Riftia pachyptila

Riftia pachyptila, commonly known as giant tube worms, are marine invertebrates in the phylum Annelida[1] (formerly `grouped in phylum Pogonophora and Vestimentifera) related to tube worms commonly found in the intertidal and pelagic zones. Riftia pachyptila live on the floor of the Pacific Ocean near hydrothermal vents, and can tolerate extremely high hydrogen sulfide levels. These worms can reach a length of 3 m (9 ft 10 in),[2] and their tubular bodies have a diameter of 4 cm (1.6 in). Ambient temperature in their natural environment ranges from 2 to 30 degrees Celsius.[3]

Giant tube worms
Scientific classification
Kingdom:
Phylum:
Class:
Order:
Family:
Genus:
Riftia
Species:
R. pachyptila
Binomial name
Riftia pachyptila
M. L. Jones, 1981

The common name "giant tube worm" is however also applied to the largest living species of shipworm, Kuphus polythalamia, which despite the name "worm" is a bivalve mollusc, rather than an annelid.

DSV ALVIN, the Navy research submarine

Discovery

Riftia pachyptila were discovered in 1977 on an expedition of the American bathyscaphe DSV Alvin to the Galápagos Rift led by geologist Jack Corliss.[4] The discovery was unexpected, as the team were studying hydrothermal vents and no biologists were included in the expedition. Many of the species found living near hydrothermal vents during this expedition had never been seen before.

At the time, the presence of thermal springs near the mid oceanic ridges was known. Further research uncovered aquatic life in the area, despite the high temperature (around 350 °C – 380 °C).[5][6]

Many samples were collected, for example, bivalves, polychaetes, large crabs and Riftia pachyptila.[7][8] It was the first time that Riftia pachyptila was observed.

Development

Riftia develop from a free-swimming, pelagic, non-symbiotic trochophore larva, which enters juvenile (metatrochophore) development, becoming sessile and subsequently acquiring symbiotic bacteria.[9][10] The symbiotic bacteria, on which adult worms depend for sustenance, are not present in the gametes, but are acquired from the environment via the skin in a process akin to an infection. The digestive tract transiently connects from a mouth at the tip of the ventral medial process to a foregut, midgut, hindgut and anus and was previously thought to have been the method by which the bacteria is introduced into adults. After symbionts are established in the midgut, it undergoes substantial remodelling and enlargement to become the trophosome, while the remainder of the digestive tract has not been detected in adult specimens.[11]

Body structure

Hydrothermal vent tubeworms get organic compounds from bacteria that live in their trophosome.
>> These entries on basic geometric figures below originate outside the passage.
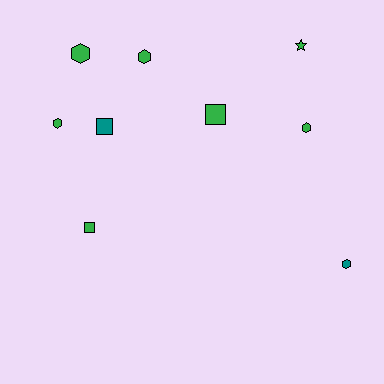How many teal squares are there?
There is 1 teal square.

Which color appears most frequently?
Green, with 7 objects.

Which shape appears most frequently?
Hexagon, with 5 objects.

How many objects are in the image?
There are 9 objects.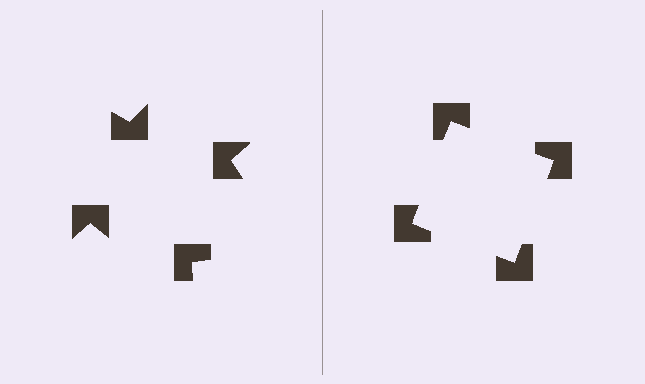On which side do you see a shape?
An illusory square appears on the right side. On the left side the wedge cuts are rotated, so no coherent shape forms.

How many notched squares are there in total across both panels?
8 — 4 on each side.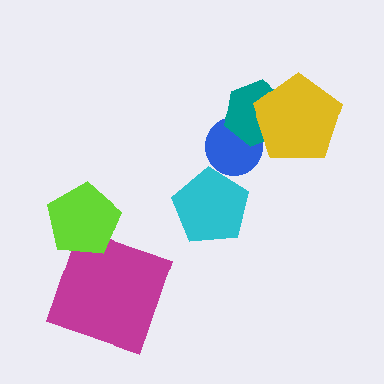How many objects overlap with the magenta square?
1 object overlaps with the magenta square.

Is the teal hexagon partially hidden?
Yes, it is partially covered by another shape.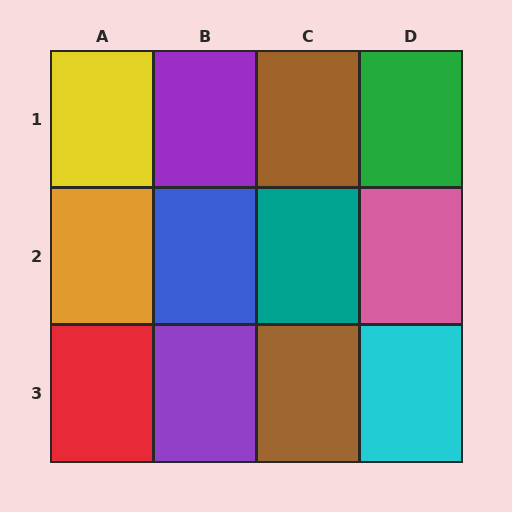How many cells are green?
1 cell is green.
Isolating the vermiform body from white chitonous tube, there is a small difference from the classic three subdivisions typical of phylum Pogonophora:[12] the prosoma, the mesosoma, and the metasoma.

Riftia pachyptila community with extroflexion of red branchial plume.
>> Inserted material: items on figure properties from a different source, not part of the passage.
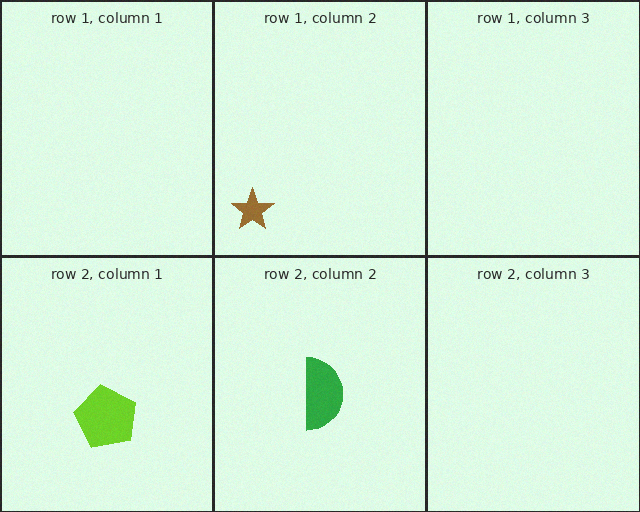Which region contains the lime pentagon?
The row 2, column 1 region.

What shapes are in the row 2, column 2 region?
The green semicircle.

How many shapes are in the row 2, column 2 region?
1.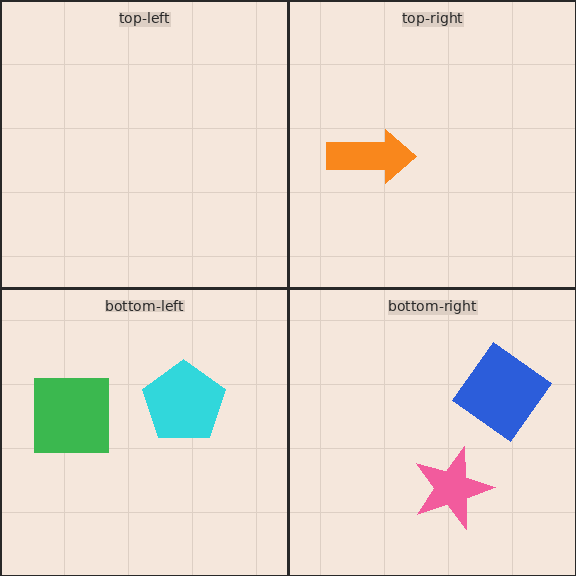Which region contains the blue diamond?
The bottom-right region.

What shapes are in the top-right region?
The orange arrow.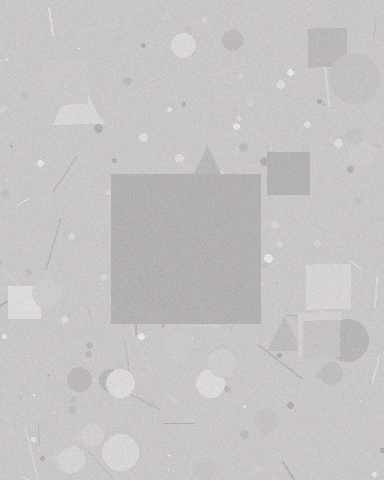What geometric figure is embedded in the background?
A square is embedded in the background.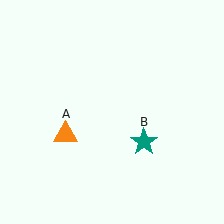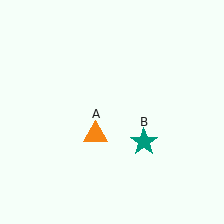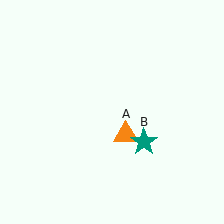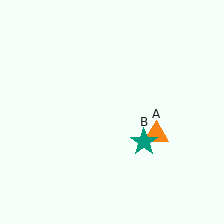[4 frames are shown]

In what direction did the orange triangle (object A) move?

The first body region is the vascularized branchial plume, which is bright red due to the presence of hemoglobin that contain up to 144 globin chains (each presumably including associated heme structures). These tube worm hemoglobins are remarkable for carrying oxygen in the presence of sulfide, without being inhibited by this molecule as hemoglobins in most other species are.[13][14] The plume provides essential nutrients to bacteria living inside the trophosome. If the animal perceives a threat or is touched, it retracts the plume and the tube is closed thanks to the obturaculum, a particular operculum which protects and isolates the animal from the external environment.[15]

The second body region is the vestimentum, formed by muscle bands, having a winged shape and it presents the two genital openings at the end.[16][17] The heart, extended portion of dorsal vessel, enclose the vestimentum.[18]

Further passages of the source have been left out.